Perché le parole non sono mai, mai innocenti. E assumersi la responsabilità di ciò che si dice, provandolo sempre, dovrebbe essere il fondamento per una discussione civile (ed una società più giusta). Ma appunto, i vigliacchi preferiscono rinfocolarsi a vicenda la propria fede, piuttosto che avere una discussione che finirebbe inesorabilmente con lo svelare come il loro "castello digitale" è un semplice castello di carte.

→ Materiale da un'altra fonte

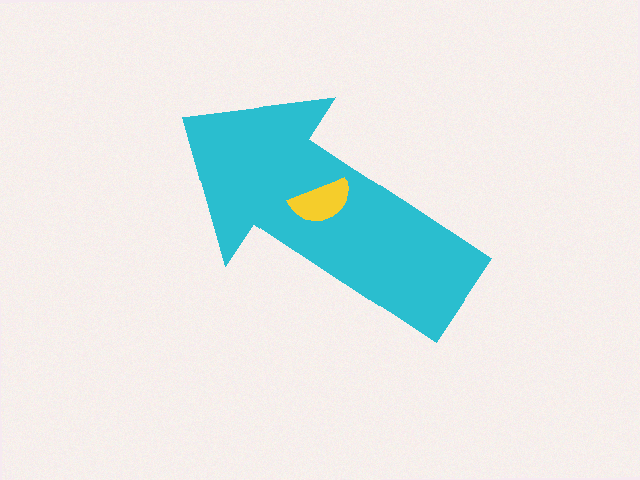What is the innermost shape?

Parole che hanno convinto Eleonora Bottaro, una ragazzina di 18 anni appena compiuti, a non curare la propria leucemia con la chemio ma ad affidarsi alla "Nuova Medicina Germanica". Che purtroppo, inesorabilmente, l'ha uccisa. Ora i genitori sono finiti sotto processo: si dovrà capire se hanno spinto la propria figlia a non curarsi, quando era ancora minorenne. Lino Bottaro e la moglie già si vedono come martiri, ed in fondo non c'è molto da aggiungere ad una storia tragica in cui entrambi hanno già pagato il prezzo più alto che un genitore possa pagare - e io davvero, umanamente, spero che non si rendano mai conto di quello che hanno fatto.
Ma ancora una volta, le parole hanno un peso. Si può dire che la leucemia è un "conflitto di svalutazione di sé", un "processo di rinascita", che la chemioterapia "uccide nel 98% dei casi", che la Nuova Medicina Germanica invece riesce a guarire chiunque -da qualunque 'malattia'- al 95-98%, che in realtà "la malattia è una benattia" e non va combattuta. Certo, si può dire. Ma bisogna sapere che queste parole uccidono. E rintanarsi nel "è solo un metodo diagnostico" o "io ho solo espresso la mia opinione" serve solo come ulteriore paravento per continuare a diffondere queste falsità senza assumersene le responsabilità morali.
Ed è compito di noi giornalisti, ma anche semplici persone informate che hanno a cuore un dibattito serio, pulito, razionale, far sì che le falsità non prendano piede. Senza guerre sante, senza toni polemici che servirebbero solo a polarizzare il dibattito: ma mostrando ogni volta i documenti, e chiedendo che dall'altra parte si faccia altrettanto. Si verrà accusati di qualunque nefandezza, ma questo è funzionale al fatto che queste persone devono difendere con tutti i mezzi la loro 'narrazione'. Attaccarli servirebbe solo a rinforzare il meccanismo da setta in cui si sono chiusi.
Non ho una soluzione facile ed immediata. Ma una cosa la so di sicuro: non smetterò mai di dimostrare, documenti alla mano, quello che ho scoperto e ho raccolto nel mio libro "Dossier Hamer". Seguitemi in questo viaggio.